Como avalia a situação actual no seu concelho natal, Penafiel?
Penafiel teve uma grande importância no passado, difícil de compreender hoje em dia. A segunda metade do século XVIII é marcante, mas o crescimento já fora rápido no século anterior. Se a subida a cidade é um “acidente” da política do Marquês de Pombal contra o Bispo do Porto, a verdade é que isso traduziu-se num impulso para a economia, para uma certa manufatura artesanal que existia na altura e uma dinâmica comercial muito forte. A feira de S. Martinho tinha uma importância verdadeiramente nacional.
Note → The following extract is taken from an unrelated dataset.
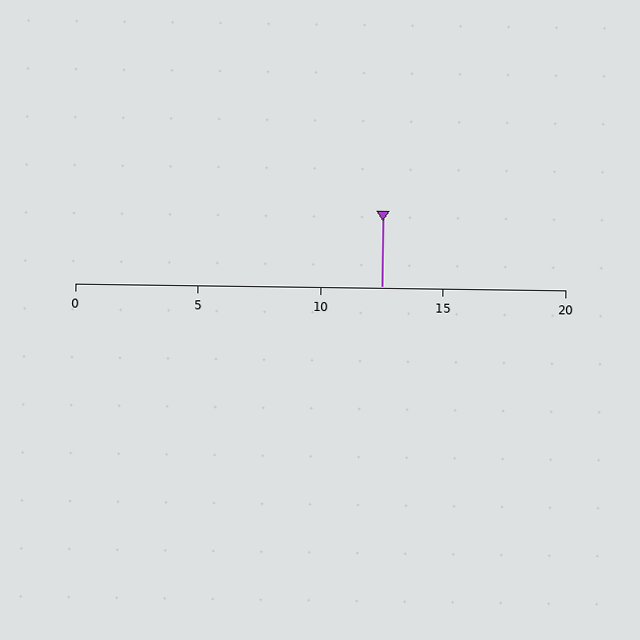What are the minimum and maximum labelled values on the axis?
The axis runs from 0 to 20.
Era um espaço de excelência onde os artesãos estabeleciam o seu comércio. Essa importância perdeu-se durante a segunda metade do século XIX. Terminada a guerra civil, Penafiel não conseguiu dar o salto da industrialização, ainda que modesta, que outras regiões deram. As indústrias de fiação de tecidos, tão típicas em concelhos vizinhos, não foram capazes de se implantar em Penafiel. Manteve o pendor agrícola, mas a agricultura perdeu o seu peso relativo na economia nacional ao longo de todo o século XX. Existem alguns casos de sucesso de propriedades agrícolas que souberam dar a volta e apresentar produtos de qualidade para a exportação, mas são poucos e insuficientes.
Presentemente, a realidade de Penafiel é indissociável do facto de ser um concelho muito próximo do Porto. Pode ser um centro de desenvolvimento complementar ao Porto, potenciado pelas boas vias de comunicação existentes. Penafiel pode ser, ainda, um centro de comércio importante em toda a região do Tâmega e Sousa. Numa época de rápido processo de diversificação dos destinos turísticos, a Rota do Românico deve ser potenciada ao nível nacional e internacional. Numa região muito alargada, Penafiel tem a vantagem competitiva de ser, dentro da rede concelhia do Liberalismo, aquele que se centra numa cidade que vinha já do século XVIII. A proximidade do Porto e os serviços que o Porto oferece, sem as pressões urbanas típicas das grandes cidades, são sempre aspectos muito positivos a considerar e procurados por empresas modernas. Dito isto, uma região é sempre o resultado daquilo que as suas populações forem. Uma estratégia de desenvolvimento da terra tem, forçosamente, que estar associada à correspondente estratégia educacional. Aí Penafiel tem que recuperar algum atraso nomeadamente no referente ao abandono escolar precoce, ainda relativamente elevado. Penafiel tem que ter uma estratégia de fixação de vias profissionais e educacionais adaptadas à realidade económica da região. Cerca de 60% dos jovens, média nacional, não vai frequentar a universidade. Esses necessitam de respostas, de âmbito regional, ao nível de um ensino profissional ajustado às suas necessidades, às necessidades da economia local e à estratégia de desenvolvimento. Esta ligação entre a oferta educativa e a estratégia de desenvolvimento está a ser feita com a criação dos TeSP mas tem de ser reforçada e ser corrente também nas opções profissionais terminais do secundário. Há aqui oportunidades para Penafiel já que a rede de oferta desta nova fileira de ensino superior vai ser mais densa e mais ajustada às necessidades regionais.